A manifestação normal do respeito em outros povos tem aqui sua réplica, em regra geral, no desejo de estabelecer intimidade. (p. 54)
E isso é tanto mais específico quanto se sabe do apego frequente dos portugueses, tão próximos de nós em tantos aspectos, aos títulos e sinais de reverência. (p. 54)
À mesma ordem de manifestações pertence certamente a tendência para a omissão do nome de família no tratamento social. (p. 54)
O desconhecimento de qualquer forma de convívio que não seja ditada por uma ética de fundo emotivo representa um aspecto da vida brasileira... (p. 55)

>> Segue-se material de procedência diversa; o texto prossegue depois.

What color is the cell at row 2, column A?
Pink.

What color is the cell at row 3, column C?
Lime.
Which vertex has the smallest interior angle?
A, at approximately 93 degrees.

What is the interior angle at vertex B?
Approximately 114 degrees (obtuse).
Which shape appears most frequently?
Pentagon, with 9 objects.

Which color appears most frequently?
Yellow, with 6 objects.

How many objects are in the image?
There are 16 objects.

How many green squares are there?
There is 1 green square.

...foi justamente o nosso culto sem obrigações e sem rigor, intimista e familiar, a que se poderia chamar, com alguma impropriedade, "democrático", um culto que dispensava no fiel todo esforço, toda diligência, toda tirania sobre si mesmo, o que corrompeu, pela base, o nosso sentimento religioso. (p. 55)

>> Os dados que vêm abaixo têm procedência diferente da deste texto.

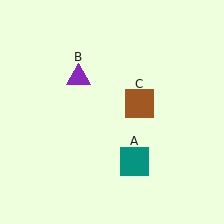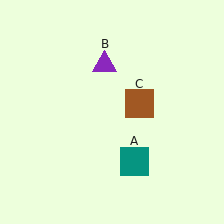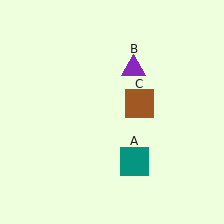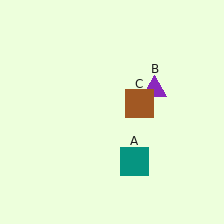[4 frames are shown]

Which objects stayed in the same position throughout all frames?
Teal square (object A) and brown square (object C) remained stationary.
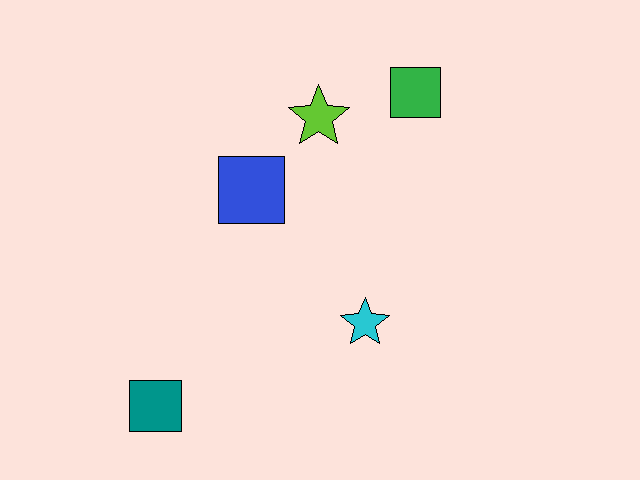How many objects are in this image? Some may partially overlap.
There are 5 objects.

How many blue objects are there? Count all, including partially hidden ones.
There is 1 blue object.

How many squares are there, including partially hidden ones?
There are 3 squares.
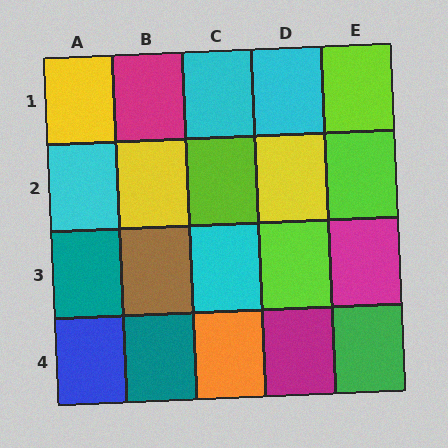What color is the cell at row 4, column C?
Orange.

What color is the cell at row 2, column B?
Yellow.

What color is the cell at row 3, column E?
Magenta.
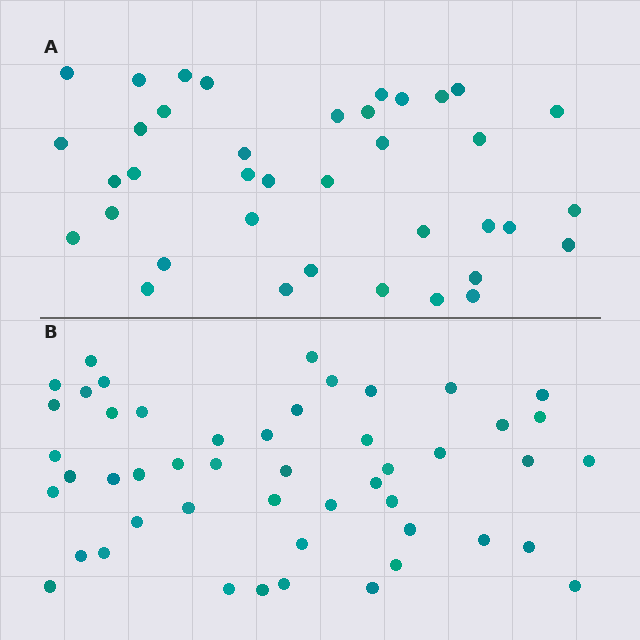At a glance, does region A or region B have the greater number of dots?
Region B (the bottom region) has more dots.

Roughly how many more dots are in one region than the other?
Region B has roughly 12 or so more dots than region A.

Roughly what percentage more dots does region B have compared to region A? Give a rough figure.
About 30% more.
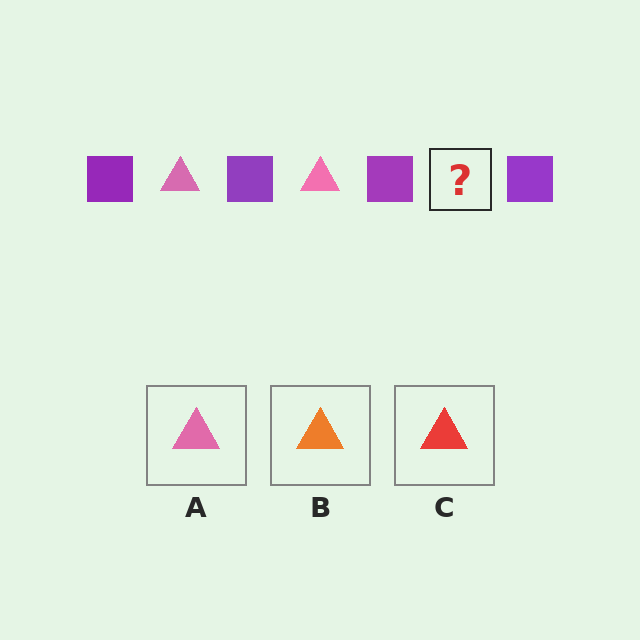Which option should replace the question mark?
Option A.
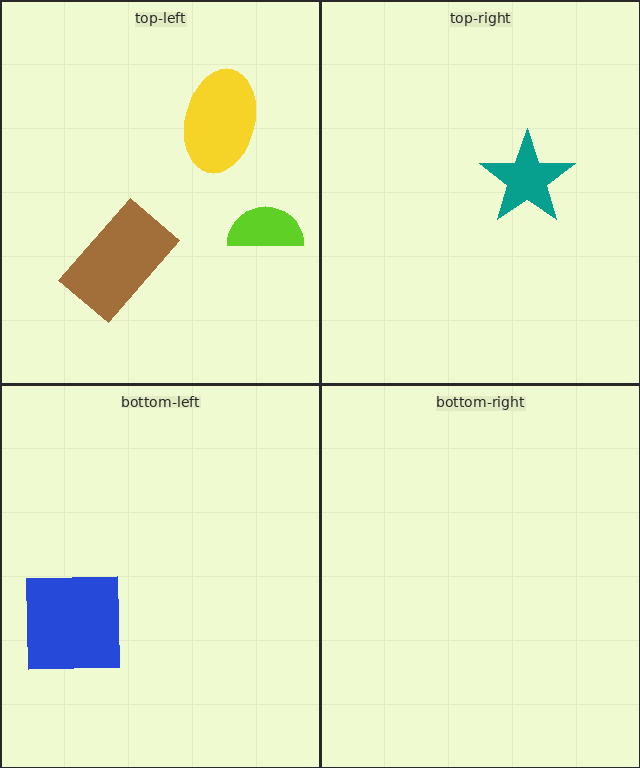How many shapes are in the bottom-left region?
1.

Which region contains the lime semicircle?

A exaltação dos valores cordiais e das formas concretas e sensíveis da religião, que no catolicismo tridentino parecem representar uma exigência do esforço de reconquista espiritual e da propaganda da fé perante a ofensiva da Reforma, encontraram entre nós um terreno de eleição e acomodaram-se bem a outros aspectos típicos de nosso comportamento social. (p. 58)

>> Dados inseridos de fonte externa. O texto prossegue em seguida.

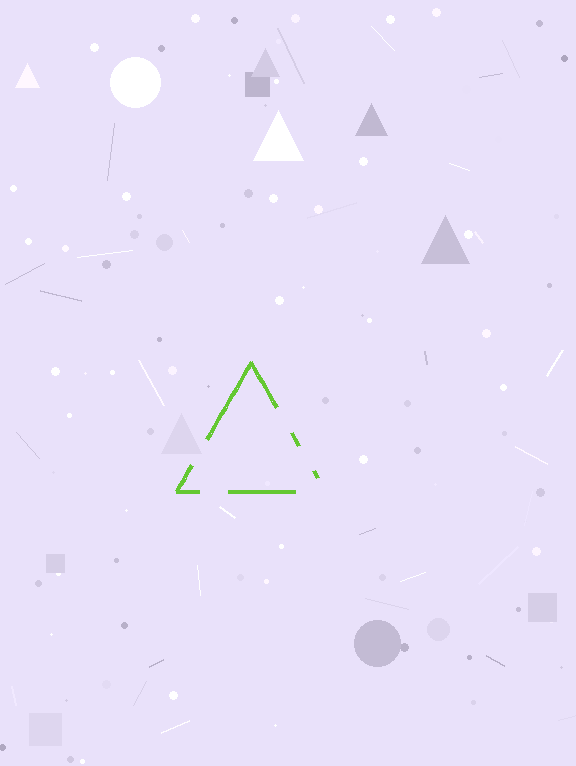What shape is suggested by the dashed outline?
The dashed outline suggests a triangle.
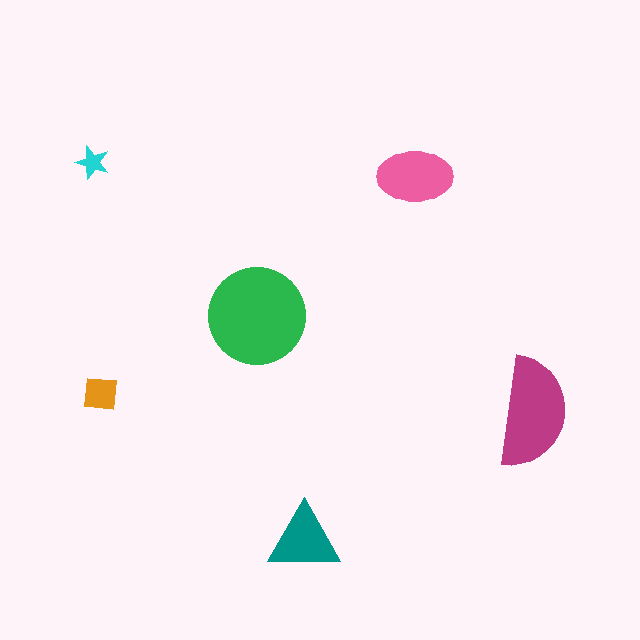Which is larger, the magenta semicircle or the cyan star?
The magenta semicircle.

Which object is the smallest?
The cyan star.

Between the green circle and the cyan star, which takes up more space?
The green circle.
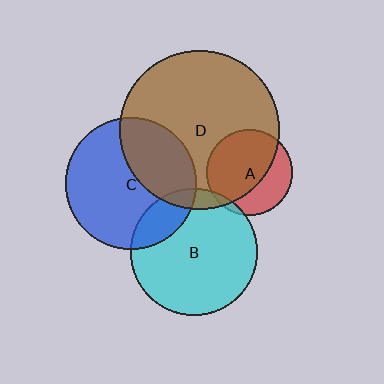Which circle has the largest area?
Circle D (brown).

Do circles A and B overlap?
Yes.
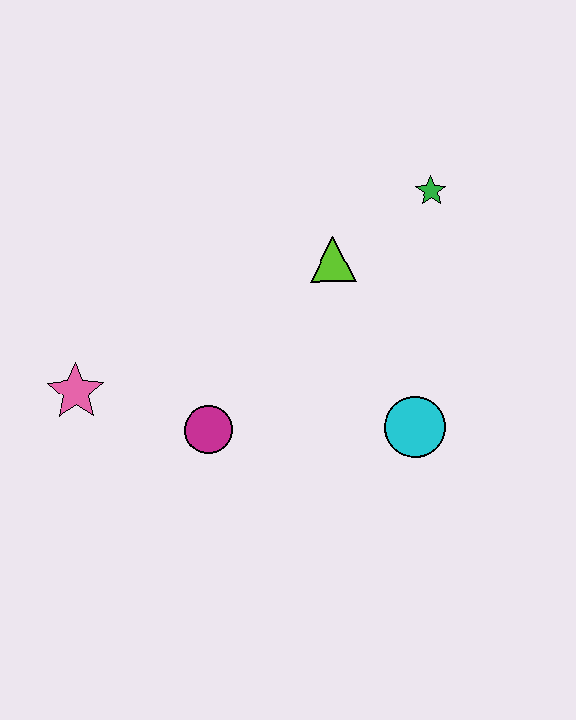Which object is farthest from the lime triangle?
The pink star is farthest from the lime triangle.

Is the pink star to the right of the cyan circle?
No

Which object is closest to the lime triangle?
The green star is closest to the lime triangle.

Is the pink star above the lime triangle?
No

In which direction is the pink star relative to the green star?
The pink star is to the left of the green star.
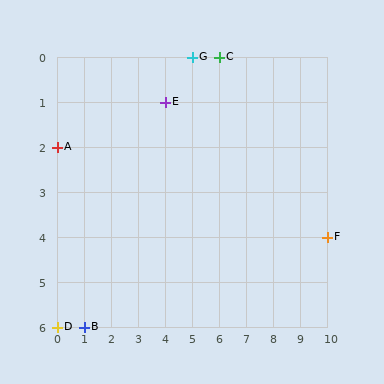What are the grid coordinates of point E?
Point E is at grid coordinates (4, 1).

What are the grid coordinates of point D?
Point D is at grid coordinates (0, 6).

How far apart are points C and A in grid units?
Points C and A are 6 columns and 2 rows apart (about 6.3 grid units diagonally).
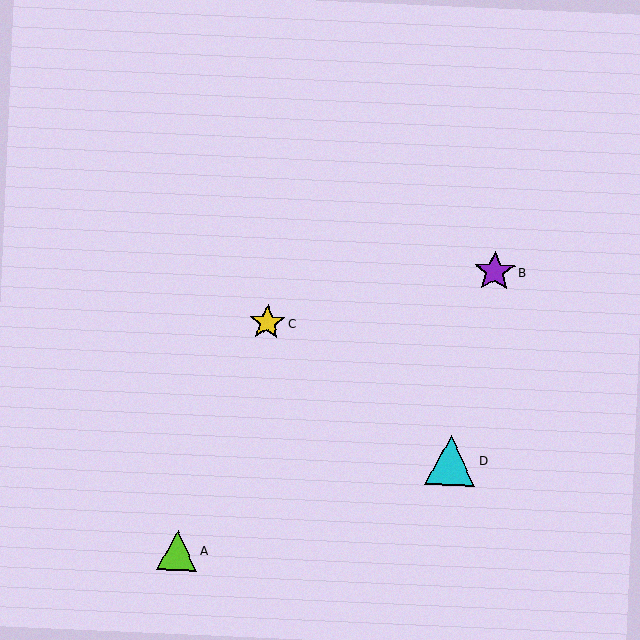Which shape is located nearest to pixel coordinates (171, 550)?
The lime triangle (labeled A) at (177, 550) is nearest to that location.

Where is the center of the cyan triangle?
The center of the cyan triangle is at (451, 460).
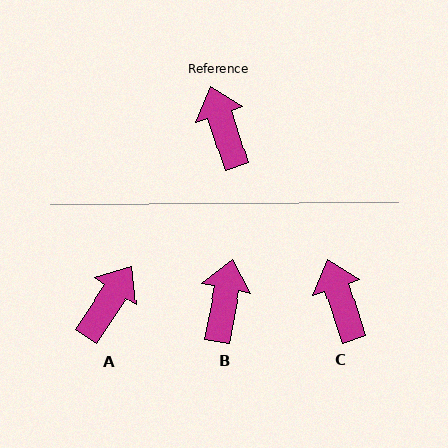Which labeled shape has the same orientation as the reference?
C.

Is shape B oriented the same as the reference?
No, it is off by about 29 degrees.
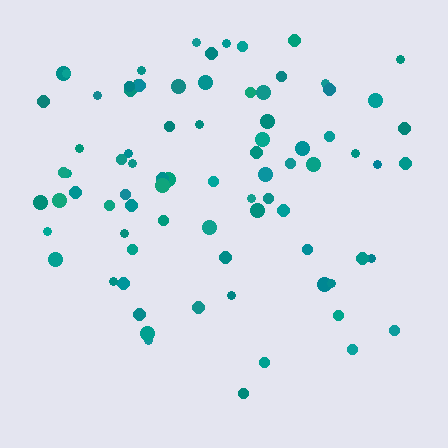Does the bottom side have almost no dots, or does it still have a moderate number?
Still a moderate number, just noticeably fewer than the top.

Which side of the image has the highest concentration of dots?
The top.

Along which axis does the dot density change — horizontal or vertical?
Vertical.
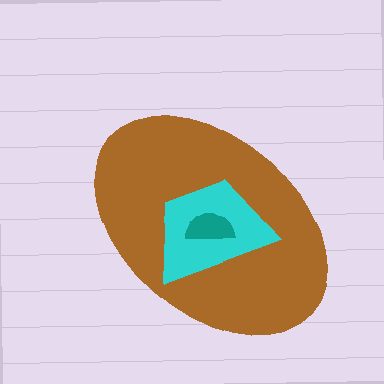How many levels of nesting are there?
3.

Em particular a nossa aversão ao ritualismo é explicável, até certo ponto, nesta "terra remissa algo melancólica", que de falavam os primeiros observadores europeus, por isto que, no fundo o ritualismo não nos é necessário. (p. 58-9)
OBS.: O ritual do ponto de visto do formalismo religioso e social é fraco em nossa cultura cordial, todavia, não pode existir sociedade sem algum nível de ritualística, então, o homem cordial pulveriza em nível intimista o ritual para suprimir o momentum da violência mimética, todavia, o aspecto cordial do comportamento brasileiro tem sido impactado pela descoberta do ritual da legalidade nos últimos tempos, então, não é a família que impossibilita a racionalidade de imperar na burocracia estatal, pois o ritual de cordialidade e intimidade criada pela família é a base para se construir a aceitação da autoridade da lei, pois a família, por mais emotivas que sejam suas relações, também, impõe um nível de autocontrole e racionalidade sentimento (CITAR AQUELE AUTOR QUE DESCREVE A RACIONALIDADE DO SENTIMENTO COMO ESTRATÉGIA DE SOBREVIVÊNCIA SOCIAL E EVOLUTIVA)
A vida íntima do brasileiro nem é bastante coesa, nem bastante disciplinada, para envolver e dominar toda a sua personalidade, integrando-a, como peça consciente, no conjunto social. (p. 59)
OBS.: Ou seja, a personalidade do brasileiro é rebelde à dominação social! O que é um ponto negativo para a proposta socialista burocrática e racional defendida pelo autor.
Ele é livre, pois, para se abandonar a todo o repertório de ideias, gestos e formas que encontre em seu caminho, assimilando-os frequentemente sem maiores dificuldades. (p. 59)
OBS.: Neste momento temos uma descrição do comportamento mimético do brasileiro.
Sérgio Buarque de Holanda (1902-1982), O homem cordial; seleção de Lilian Moritz Schwarcz. 1ªed. - Sãu Paulo: Penguin Classics Companhia das Letras, 2012.